A prática é diferente, muitas das vezes é fruto de uma ação bem
pensada.
Uma das questões mais complexas
do mundo científico, teológico e filosófico contemporâneo é oferecer uma boa
compreensão do significado preciso de palavras como eu, sujeito, subjetividade,
pessoa etc...
Em nossa perspectiva consideramos
o sujeito um aspecto fundamental para que possamos pensar e falar em ética. A ética implica um sujeito que possa
assumir a responsabilidade por atos praticados (seja ele pessoal,
comunitário, institucional, ou outro) diante de outros.
O discurso ético afirma que somos livres e responsáveis e assumimos
em nós mesmos o ato ético e suas conseqüências enquanto ações significativas.
Por outro lado, como cristãos, perguntamos até que ponto podemos ser éticos,
livres e responsáveis, numa estrutura de pecado e com a constituição de
sujeitos dentro dessa estrutura. Nossa abordagem do tema será feita a partir de
três perguntas-tema: 1. Como se constitui o sujeito? 2. Como se forma o sujeito
ético? 3. Como se forma o sujeito ético
cristão?
Propomos uma breve descrição da
experiência de “ser sujeito” (acompanhada de indicações dadas pela análise
genético/generativa da manifestação do sujeito) como pano de fundo
interpretativo de nós mesmos. Usamos o método enomenológico de Husserl e
descartamos qualquer explicação prévia, filosófica ou científica. A nossa
experiência humana não é vista como confinada aos processos definidos como
natureza, nem a vida humana pode ser confinada à fisiologia, por exemplo. Isso
indica a distância que mantemos do chamado naturalismo científico. A abordagem
originária do ser humano nunca é “científica” no sentido de objetivismo
factual; mais que natureza, somos também cultura e a sociedade é também nossa
convivência cotidiana, é corpo e também é uma abrangência de nosso ser humano
como um todo. O conhecimento não se produz do sujeito para seu entorno, nem do
seu entorno para o sujeito, é uma integração com a vida. A experiência de ser
sujeito é ampliada no sentido de abarcar a vida, integrando vida e
subjetividade, subjetividade e vida. Na correlação2 sujeito e vida afirmamos a
superação de todo dualismo sujeito/objeto desenvolvido a partir da ciência
moderna (especialmente depois de Descartes).
Como se constitui o sujeito? Gênese
do sujeito
Quando fazemos a pergunta “quem
somos nós?”, temos a tendência de tentar respondê-la a partir da reflexão sobre
nós mesmos. Isso é uma grande ilusão. Essa pergunta só pode ser respondida a
partir de nossos relacionamentos com os outros. Sem o outro não somos nada.

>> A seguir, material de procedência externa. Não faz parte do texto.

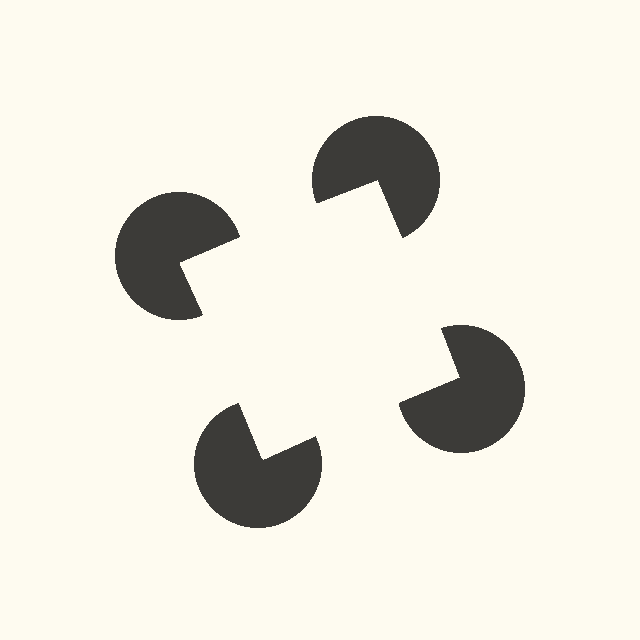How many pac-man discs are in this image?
There are 4 — one at each vertex of the illusory square.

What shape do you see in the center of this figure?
An illusory square — its edges are inferred from the aligned wedge cuts in the pac-man discs, not physically drawn.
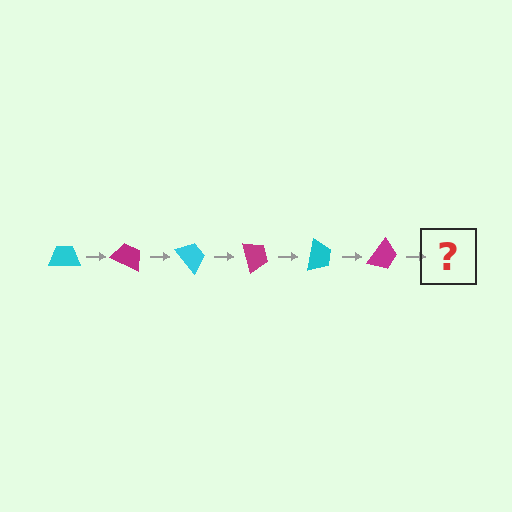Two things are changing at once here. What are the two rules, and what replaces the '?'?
The two rules are that it rotates 25 degrees clockwise each step and the color cycles through cyan and magenta. The '?' should be a cyan trapezoid, rotated 150 degrees clockwise from the start.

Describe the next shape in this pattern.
It should be a cyan trapezoid, rotated 150 degrees clockwise from the start.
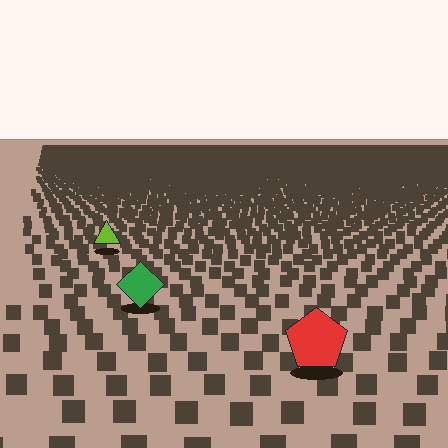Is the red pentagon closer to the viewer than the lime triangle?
Yes. The red pentagon is closer — you can tell from the texture gradient: the ground texture is coarser near it.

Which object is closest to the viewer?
The red pentagon is closest. The texture marks near it are larger and more spread out.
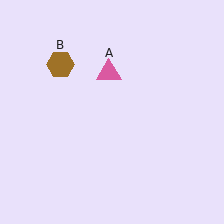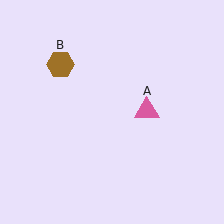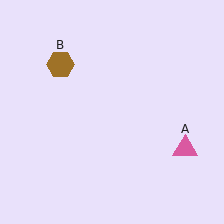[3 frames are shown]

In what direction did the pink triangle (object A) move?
The pink triangle (object A) moved down and to the right.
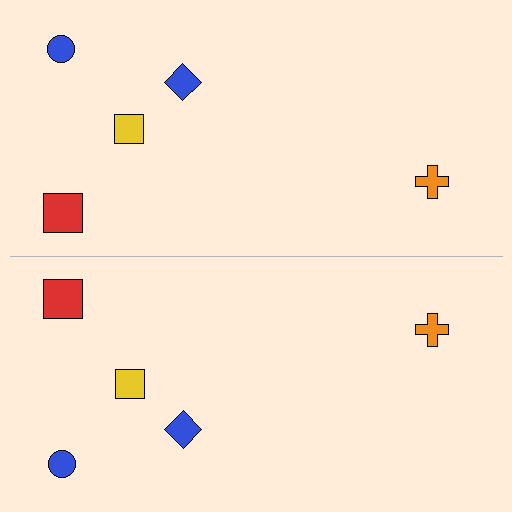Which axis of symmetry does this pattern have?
The pattern has a horizontal axis of symmetry running through the center of the image.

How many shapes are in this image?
There are 10 shapes in this image.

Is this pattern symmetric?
Yes, this pattern has bilateral (reflection) symmetry.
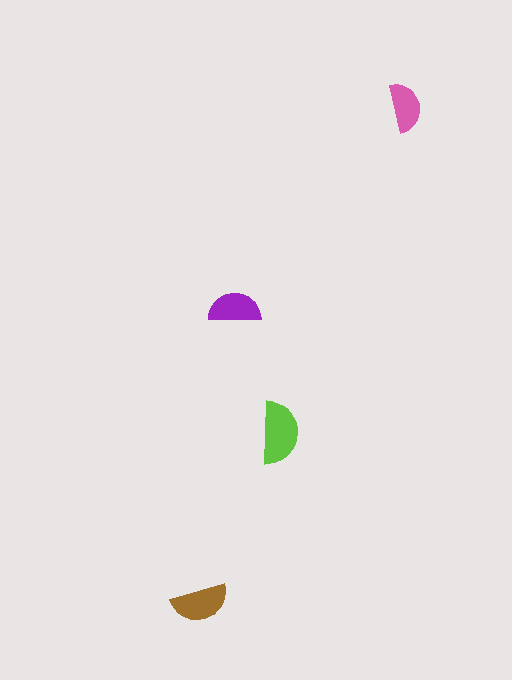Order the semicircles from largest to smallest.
the lime one, the brown one, the purple one, the pink one.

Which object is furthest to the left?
The brown semicircle is leftmost.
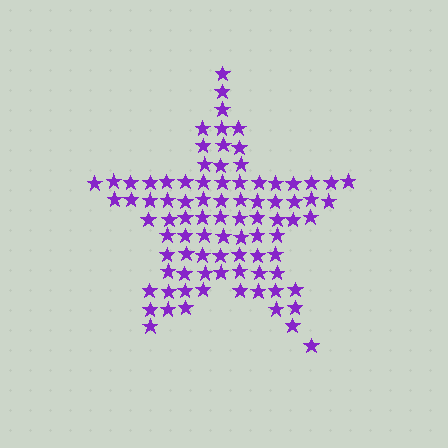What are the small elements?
The small elements are stars.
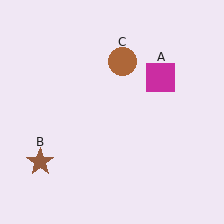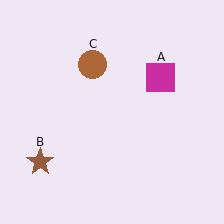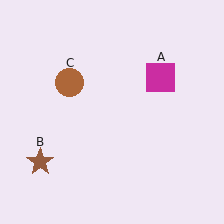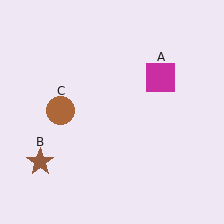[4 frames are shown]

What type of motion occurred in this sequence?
The brown circle (object C) rotated counterclockwise around the center of the scene.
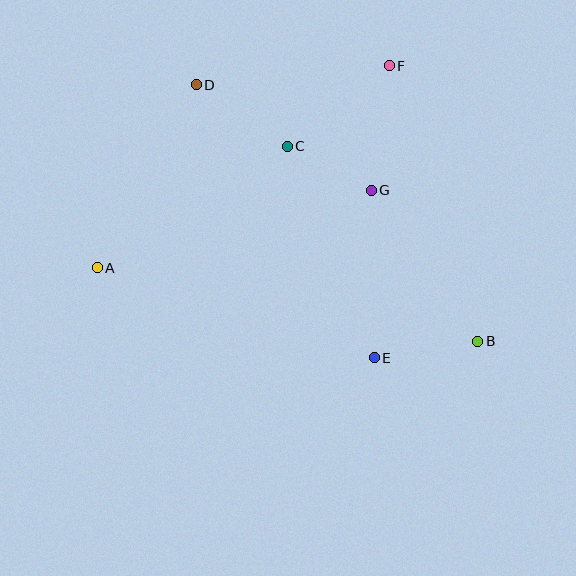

Nossa constituição tem o ponto focal na presença do outro. Nascemos da vida dos
outros fisiologicamente, psicologicamente, culturalmente, e mesmo
religiosamente (no cristianismo isso é claro se atentamos para as expressões de
Cristo ou de Paulo que nos vêem como seres de relação com o próximo e com
Deus).
Há muitos estudos sobre as etapas
do desenvolvimento humano. Quase todos partem do princípio que o
desenvolvimento é um processo de unidade da pessoa e seu entorno. Quase todos
apontam a grande distância entre o que fomos quando criança e o que somos como
adultos. A unidade é atribuída a constâncias biológicas, psicológicas,
sociológicas, culturais.
Nossa abordagem desloca o centro
formador não para o exterior, mas para a correlação entre o que o outro nos
aporta e nossa capacidade de responder, responsividade que se revela desde a
nossa mais remota formação como bebê ou mesmo na condição de feto. Se para o bebê não houver as condições
necessárias relacionais e como entorno de ser humano, especialmente outras
pessoas, o ser humano não emerge em suas condições essenciais. Ser pessoa, ser
livre, transcender o tempo e espaço, utilizar a linguagem, são condições que
não se desenvolvem por si. O desenvolvimento está condicionado à presença de
outros.
O “eu” não se desenvolve pelo crescimento físico, mesmo que dependa
de uma base fisiológica para que isso seja possível. O eu não é uma substância.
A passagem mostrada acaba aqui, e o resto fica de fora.